Skip to content

djnavarro/arrow-user2022

Repository files navigation

Larger-Than-Memory Data Workflows with Apache Arrow

DOI Netlify Status

This repository contains source code and data for the Apache Arrow workshop run as part of the 2022 UseR! Conference. You can fork and download this repository from GitHub with:

usethis::create_from_github("djnavarro/arrow-user2022", destdir="<your chosen path>")

The repository is not an R package, but it does have a DESCRIPTION file. To install all the package dependencies associated with the workshop, open R in the project folder and use this:

remotes::install_deps()

The repository contains almost everything you need for the workshop. However, it does not include a copy of the data sets due to file size issues.

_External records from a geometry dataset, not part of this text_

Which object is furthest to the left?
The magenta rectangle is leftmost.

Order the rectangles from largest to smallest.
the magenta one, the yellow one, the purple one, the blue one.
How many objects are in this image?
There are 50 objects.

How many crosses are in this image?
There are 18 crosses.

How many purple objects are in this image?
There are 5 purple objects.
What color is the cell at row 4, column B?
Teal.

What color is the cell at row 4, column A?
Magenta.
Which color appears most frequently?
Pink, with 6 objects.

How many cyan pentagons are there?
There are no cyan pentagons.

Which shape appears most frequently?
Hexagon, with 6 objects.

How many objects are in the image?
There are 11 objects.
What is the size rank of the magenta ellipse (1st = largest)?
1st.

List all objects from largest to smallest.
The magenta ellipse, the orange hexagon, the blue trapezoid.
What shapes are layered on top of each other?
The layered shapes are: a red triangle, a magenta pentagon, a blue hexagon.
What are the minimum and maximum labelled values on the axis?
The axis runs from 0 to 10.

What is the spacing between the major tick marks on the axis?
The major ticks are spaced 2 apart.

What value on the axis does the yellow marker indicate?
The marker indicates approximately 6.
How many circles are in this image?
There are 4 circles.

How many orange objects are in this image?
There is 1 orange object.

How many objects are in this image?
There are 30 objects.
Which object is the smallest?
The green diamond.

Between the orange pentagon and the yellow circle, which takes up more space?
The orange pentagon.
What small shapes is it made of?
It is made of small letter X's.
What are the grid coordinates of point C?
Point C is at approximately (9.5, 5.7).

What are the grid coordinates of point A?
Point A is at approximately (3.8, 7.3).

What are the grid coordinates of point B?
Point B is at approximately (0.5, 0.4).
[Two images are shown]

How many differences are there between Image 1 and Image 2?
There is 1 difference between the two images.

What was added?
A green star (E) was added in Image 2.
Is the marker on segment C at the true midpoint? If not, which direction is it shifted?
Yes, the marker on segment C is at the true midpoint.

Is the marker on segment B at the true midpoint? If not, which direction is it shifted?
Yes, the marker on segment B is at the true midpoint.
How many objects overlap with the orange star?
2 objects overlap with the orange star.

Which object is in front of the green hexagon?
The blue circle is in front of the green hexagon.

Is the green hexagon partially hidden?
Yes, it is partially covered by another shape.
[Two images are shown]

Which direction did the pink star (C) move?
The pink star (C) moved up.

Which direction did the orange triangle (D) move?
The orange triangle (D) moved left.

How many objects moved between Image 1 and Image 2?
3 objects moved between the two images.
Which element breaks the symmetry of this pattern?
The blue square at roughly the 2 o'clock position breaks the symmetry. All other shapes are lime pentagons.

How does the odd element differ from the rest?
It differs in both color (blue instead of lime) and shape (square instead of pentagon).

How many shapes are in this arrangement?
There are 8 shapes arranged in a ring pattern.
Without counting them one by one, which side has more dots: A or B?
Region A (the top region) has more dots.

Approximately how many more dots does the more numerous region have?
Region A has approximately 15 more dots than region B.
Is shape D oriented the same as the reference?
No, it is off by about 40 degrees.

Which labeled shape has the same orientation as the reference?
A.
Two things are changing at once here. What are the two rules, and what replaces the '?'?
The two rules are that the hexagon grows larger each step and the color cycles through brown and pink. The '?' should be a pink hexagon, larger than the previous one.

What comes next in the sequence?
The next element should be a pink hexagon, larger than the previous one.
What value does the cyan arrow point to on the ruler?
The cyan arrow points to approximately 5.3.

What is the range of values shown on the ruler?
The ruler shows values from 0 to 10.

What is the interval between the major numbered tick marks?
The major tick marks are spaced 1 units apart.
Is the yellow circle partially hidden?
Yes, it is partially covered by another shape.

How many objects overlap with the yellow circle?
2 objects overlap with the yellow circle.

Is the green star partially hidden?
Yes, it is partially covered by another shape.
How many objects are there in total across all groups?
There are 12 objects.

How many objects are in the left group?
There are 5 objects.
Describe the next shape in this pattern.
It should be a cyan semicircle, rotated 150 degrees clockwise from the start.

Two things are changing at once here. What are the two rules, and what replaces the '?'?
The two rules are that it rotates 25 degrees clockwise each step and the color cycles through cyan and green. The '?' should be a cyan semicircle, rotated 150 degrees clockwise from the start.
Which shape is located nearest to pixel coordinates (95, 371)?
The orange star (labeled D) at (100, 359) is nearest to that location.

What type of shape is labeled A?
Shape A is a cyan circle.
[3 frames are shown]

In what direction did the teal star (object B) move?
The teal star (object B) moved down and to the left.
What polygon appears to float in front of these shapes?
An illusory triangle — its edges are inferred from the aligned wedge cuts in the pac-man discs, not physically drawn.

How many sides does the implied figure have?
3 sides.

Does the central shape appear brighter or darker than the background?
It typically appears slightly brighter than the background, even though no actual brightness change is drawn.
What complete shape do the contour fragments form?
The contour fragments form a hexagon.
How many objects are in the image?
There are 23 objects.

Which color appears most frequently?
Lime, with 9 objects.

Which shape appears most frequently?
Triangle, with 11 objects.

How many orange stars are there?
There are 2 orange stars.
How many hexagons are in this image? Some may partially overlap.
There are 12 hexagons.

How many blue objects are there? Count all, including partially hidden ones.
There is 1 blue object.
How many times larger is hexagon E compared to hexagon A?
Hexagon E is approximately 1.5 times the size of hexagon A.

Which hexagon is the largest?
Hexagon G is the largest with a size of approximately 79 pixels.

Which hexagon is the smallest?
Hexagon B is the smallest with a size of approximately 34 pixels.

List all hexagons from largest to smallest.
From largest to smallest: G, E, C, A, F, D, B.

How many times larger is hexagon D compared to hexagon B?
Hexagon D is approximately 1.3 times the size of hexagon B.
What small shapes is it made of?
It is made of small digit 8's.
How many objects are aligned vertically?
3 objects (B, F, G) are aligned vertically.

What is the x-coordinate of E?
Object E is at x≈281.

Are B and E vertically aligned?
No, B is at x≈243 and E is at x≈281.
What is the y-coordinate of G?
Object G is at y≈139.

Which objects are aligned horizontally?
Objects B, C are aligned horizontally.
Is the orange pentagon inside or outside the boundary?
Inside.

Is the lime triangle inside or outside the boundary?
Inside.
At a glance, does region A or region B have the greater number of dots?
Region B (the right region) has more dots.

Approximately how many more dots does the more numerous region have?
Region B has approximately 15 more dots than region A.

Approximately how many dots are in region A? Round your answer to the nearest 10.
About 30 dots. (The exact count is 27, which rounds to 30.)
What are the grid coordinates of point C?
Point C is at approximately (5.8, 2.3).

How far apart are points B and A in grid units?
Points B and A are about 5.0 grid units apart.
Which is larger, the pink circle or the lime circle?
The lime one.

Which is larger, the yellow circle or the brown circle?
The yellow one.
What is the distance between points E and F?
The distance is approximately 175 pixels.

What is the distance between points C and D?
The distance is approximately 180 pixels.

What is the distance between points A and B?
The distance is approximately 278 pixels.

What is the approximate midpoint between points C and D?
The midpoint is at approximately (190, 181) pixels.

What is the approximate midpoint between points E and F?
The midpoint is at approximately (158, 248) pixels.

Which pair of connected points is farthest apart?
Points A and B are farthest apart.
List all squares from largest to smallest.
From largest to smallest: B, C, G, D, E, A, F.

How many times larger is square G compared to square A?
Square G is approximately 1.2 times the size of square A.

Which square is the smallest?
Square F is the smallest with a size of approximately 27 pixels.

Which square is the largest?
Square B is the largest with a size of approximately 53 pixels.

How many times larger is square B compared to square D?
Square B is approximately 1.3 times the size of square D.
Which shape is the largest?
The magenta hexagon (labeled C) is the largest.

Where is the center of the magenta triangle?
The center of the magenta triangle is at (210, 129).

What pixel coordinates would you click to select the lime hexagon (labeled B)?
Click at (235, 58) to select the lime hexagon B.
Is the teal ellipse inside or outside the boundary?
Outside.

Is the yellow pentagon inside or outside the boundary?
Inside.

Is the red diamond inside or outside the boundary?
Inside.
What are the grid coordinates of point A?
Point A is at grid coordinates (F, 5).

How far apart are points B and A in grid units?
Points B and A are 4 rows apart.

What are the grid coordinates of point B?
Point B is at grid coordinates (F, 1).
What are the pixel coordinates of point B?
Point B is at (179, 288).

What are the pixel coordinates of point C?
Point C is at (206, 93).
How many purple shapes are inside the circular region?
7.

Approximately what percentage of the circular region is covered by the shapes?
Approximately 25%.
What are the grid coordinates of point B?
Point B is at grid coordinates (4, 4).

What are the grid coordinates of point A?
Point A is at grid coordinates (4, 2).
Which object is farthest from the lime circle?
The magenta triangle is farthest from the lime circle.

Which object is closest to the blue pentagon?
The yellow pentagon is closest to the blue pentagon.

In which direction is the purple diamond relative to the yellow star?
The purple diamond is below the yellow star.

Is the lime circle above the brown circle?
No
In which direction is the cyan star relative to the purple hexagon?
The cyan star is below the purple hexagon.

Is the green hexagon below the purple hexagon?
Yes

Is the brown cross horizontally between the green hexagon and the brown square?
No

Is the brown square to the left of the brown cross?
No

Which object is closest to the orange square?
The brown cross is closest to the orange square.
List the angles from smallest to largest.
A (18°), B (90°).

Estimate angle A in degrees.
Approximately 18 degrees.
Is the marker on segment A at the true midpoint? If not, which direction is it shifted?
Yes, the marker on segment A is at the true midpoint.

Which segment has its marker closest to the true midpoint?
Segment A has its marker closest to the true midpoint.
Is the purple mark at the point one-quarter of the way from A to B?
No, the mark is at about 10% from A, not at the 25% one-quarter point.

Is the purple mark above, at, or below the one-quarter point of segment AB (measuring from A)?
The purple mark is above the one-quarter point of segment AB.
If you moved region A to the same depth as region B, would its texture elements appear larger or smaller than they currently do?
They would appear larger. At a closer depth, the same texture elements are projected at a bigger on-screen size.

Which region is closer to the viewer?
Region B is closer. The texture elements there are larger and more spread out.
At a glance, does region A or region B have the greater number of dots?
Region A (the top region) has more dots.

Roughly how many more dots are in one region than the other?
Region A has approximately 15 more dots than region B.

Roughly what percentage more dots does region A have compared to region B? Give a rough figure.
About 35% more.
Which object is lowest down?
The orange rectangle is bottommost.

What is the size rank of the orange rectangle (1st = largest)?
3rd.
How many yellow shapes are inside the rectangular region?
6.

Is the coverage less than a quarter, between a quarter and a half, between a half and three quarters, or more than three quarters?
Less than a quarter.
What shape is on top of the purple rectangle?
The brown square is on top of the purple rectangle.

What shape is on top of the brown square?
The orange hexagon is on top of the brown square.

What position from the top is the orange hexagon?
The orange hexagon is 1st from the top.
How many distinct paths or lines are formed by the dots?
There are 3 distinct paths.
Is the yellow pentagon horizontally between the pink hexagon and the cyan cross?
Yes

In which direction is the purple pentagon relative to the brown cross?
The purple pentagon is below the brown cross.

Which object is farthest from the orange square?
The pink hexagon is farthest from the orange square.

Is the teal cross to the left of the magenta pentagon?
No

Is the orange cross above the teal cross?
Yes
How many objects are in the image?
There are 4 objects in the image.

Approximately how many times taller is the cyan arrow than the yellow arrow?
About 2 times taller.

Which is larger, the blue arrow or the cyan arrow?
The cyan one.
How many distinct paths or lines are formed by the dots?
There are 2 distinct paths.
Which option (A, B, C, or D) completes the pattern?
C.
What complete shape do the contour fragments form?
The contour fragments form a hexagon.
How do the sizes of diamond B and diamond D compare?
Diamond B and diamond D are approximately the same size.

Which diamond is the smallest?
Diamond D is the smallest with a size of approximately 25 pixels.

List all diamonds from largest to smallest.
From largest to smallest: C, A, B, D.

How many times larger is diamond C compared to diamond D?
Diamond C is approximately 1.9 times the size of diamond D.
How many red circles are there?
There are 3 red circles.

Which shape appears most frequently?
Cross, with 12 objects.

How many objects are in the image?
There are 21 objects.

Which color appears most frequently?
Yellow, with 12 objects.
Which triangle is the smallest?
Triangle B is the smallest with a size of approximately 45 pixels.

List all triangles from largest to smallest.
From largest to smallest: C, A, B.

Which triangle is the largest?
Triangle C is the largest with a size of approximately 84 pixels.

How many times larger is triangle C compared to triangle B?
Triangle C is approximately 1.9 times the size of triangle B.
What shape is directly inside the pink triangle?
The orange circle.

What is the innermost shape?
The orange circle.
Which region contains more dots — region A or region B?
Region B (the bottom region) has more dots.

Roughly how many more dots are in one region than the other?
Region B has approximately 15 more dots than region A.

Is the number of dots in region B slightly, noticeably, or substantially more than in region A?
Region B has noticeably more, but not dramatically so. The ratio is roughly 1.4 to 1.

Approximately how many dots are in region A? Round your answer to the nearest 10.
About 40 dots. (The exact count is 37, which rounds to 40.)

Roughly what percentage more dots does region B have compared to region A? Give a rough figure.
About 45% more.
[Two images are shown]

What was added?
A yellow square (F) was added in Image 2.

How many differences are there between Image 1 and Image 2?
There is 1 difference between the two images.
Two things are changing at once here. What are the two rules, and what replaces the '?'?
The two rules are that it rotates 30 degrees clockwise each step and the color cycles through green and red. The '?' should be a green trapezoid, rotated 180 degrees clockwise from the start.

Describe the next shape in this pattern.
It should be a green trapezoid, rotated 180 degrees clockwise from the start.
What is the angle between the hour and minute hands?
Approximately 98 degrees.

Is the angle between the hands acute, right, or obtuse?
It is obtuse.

For the full NYC taxi data, see the instructions on the website. For the "tiny taxi" data, you can download directly from GitHub:

download.file(
  url = "https://github.com/djnavarro/arrow-user2022/releases/download/v0.1/nyc-taxi-tiny.zip",
  destfile = here::here("data/nyc-taxi-tiny.zip")
)

To extract the parquet files from the archive:

unzip(
  zipfile = here::here("data/nyc-taxi-tiny.zip"), 
  exdir = here::here("data")
)

The workshop website files are contained within the _site folder, and are online at https://arrow-user2022.netlify.app/